If someone you care about is:
- Criticizing their body
- Not saying anything, but checking out their body in the mirror
- Changing their eating habits
- Eating way too little or too much food
- Often cold or lethargic
- Avoiding talking about food
- Talking about food obsessively
- Or exhibiting any other behaviors that you think might be caused by body image issues or a potential eating disorder…
First, know that your words matter. Act swiftly. Know that an eating disorder can turn deadly very fast. If this person is your child and a minor, get help from a professional. Children’s Hospital has an amazing eating disorder center. Do not underestimate the damage an eating disorder can do, and know that recovering from an eating disorder can take months or years to do healthily – it’s not just a matter of increasing or decreasing caloric intake, as it damages vital organs, including the heart.
So, if you need to have a hard conversation with someone you love, or if they come to you for help, here are some over-simplified tips (better resources provided below):
- Focus on the health, well-being, and happiness of the individual.
- Focus on how the person feels, not what behaviors you’ve noticed.

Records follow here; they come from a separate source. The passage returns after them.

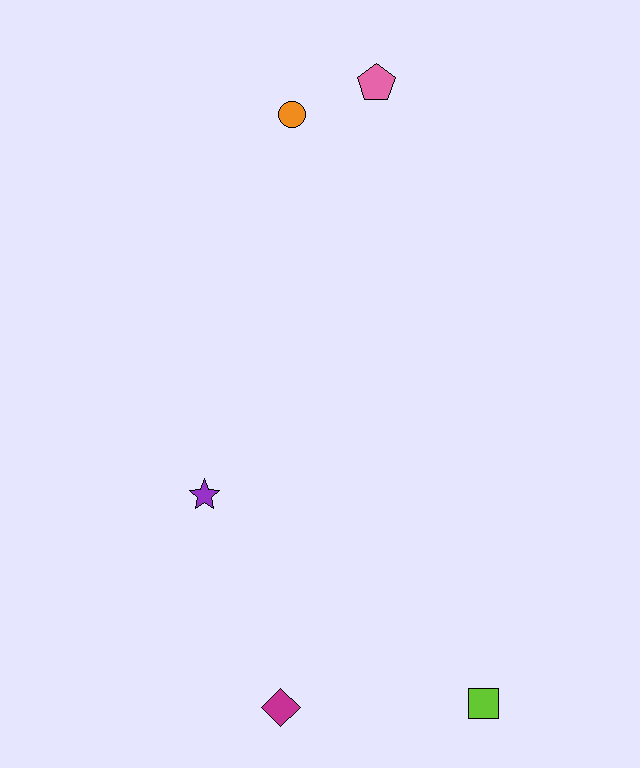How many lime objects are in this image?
There is 1 lime object.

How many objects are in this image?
There are 5 objects.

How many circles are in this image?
There is 1 circle.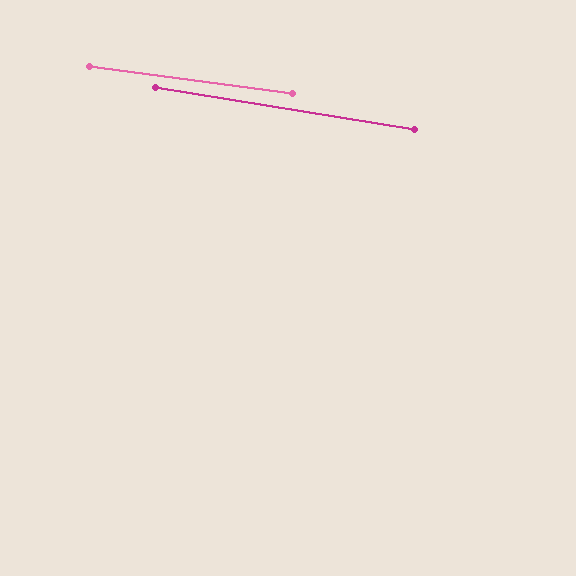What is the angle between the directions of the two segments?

Do not focus on the food intake you’ve witnessed, but that they seem unhappy.
- Be clear, and don’t beat around the bush.
- Say that you’ve noticed weakness or slow thinking.
- Do not tell them they don’t need to have body image issues, that they are fine/beautiful/skinny.
- Acknowledge that there are deeper issues.
- Tell them there are resources available for help, and make sure they know you will stay by their side no matter what.
- Do not judge them.
- Let them tell you anything. And I mean anything. If you can’t say something non-judgmental…just nod and hold their hand. Be an amazing listener, and don’t feel like you have to solve every thought they have.
- Acknowledge how exhausting and frustrating it is to deal with body image issues and how much pain they must be in.
- Love them. Unconditionally.
- Super important: Don’t panic. Be calm. Be kind. Do something.
This is totally not the full list – there is a lot more to know. Recovery from an eating disorder is hard, but possible. It is possible to love yourself. But it starts with swift, loving action from someone who truly cares.